I finally arrived at my abode. I was not aware of this previously, but now I was most definitely sure this was the moment I had been waiting for, ever since I read about this wonderful place, eight years ago. There I stood, in the scorching summer of Saudi Arabia. It was baking. The air streamed around me. Everything I laid my greasy hands on sent a burning sensation through me. The heat was oppressive and stifling. I would have done anything for just a single sip of water. I felt a breeze of sand rushing across my face and body as I scratched my torrid, sweaty arm. The burning sand-covered me, like boiling water in a hot shower.

The night was a black velvet curtain, cloudless. Despite the departure of the dazzling sun from the endless sky, the blistering heat resulted in me becoming dehydrated and delirious. Salt began to seep from my fingers, as I stepped on the sunbaked earth.
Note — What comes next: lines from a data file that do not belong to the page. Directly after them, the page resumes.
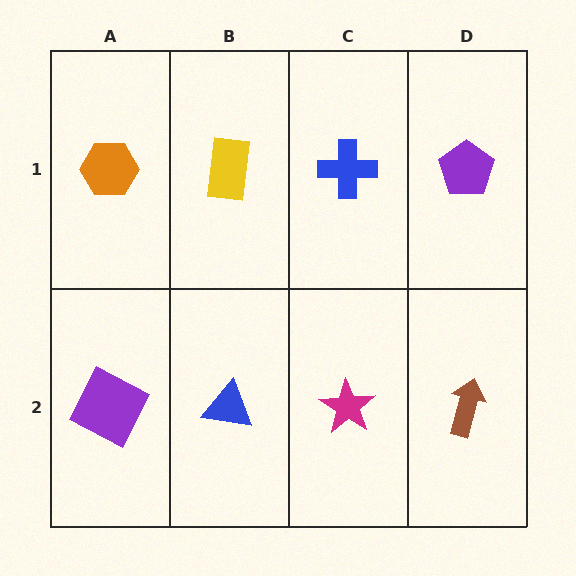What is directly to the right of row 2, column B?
A magenta star.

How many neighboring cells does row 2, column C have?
3.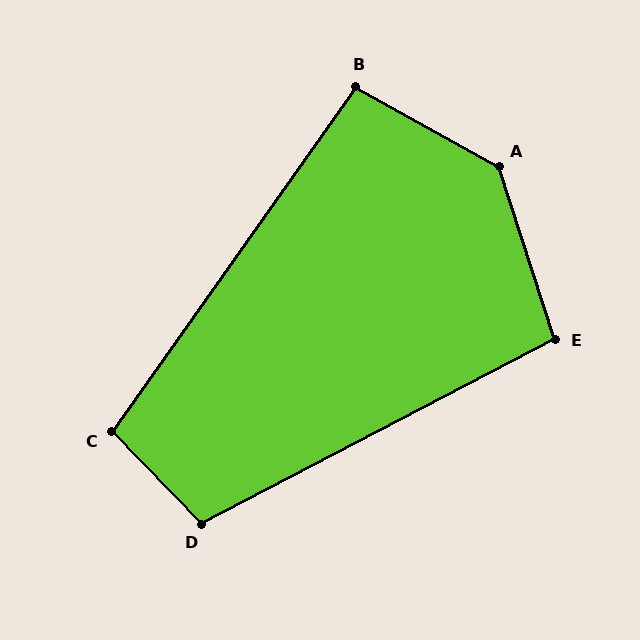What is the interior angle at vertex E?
Approximately 100 degrees (obtuse).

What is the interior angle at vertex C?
Approximately 101 degrees (obtuse).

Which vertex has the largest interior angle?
A, at approximately 137 degrees.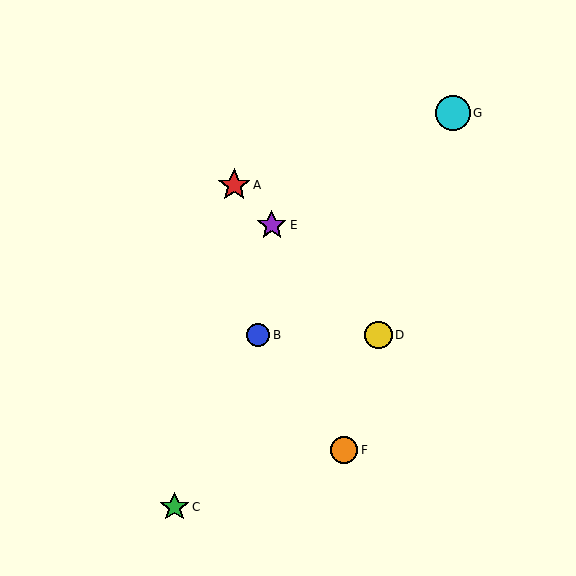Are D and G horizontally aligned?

Fluorescent feathered pigeons whooshed past my fiery face at the speed of light. The atmosphere was extremely sticky. Due to the sweltering heat my Arabian-styled clothes stuck to my sweaty fatigued body. Soaking sweat dripped from my greasy hair, rolling down my forehead, and then falling off my sunburnt rosy cheeks, like a rattlesnake slithering from side to side alone in the most boiling desert in the world.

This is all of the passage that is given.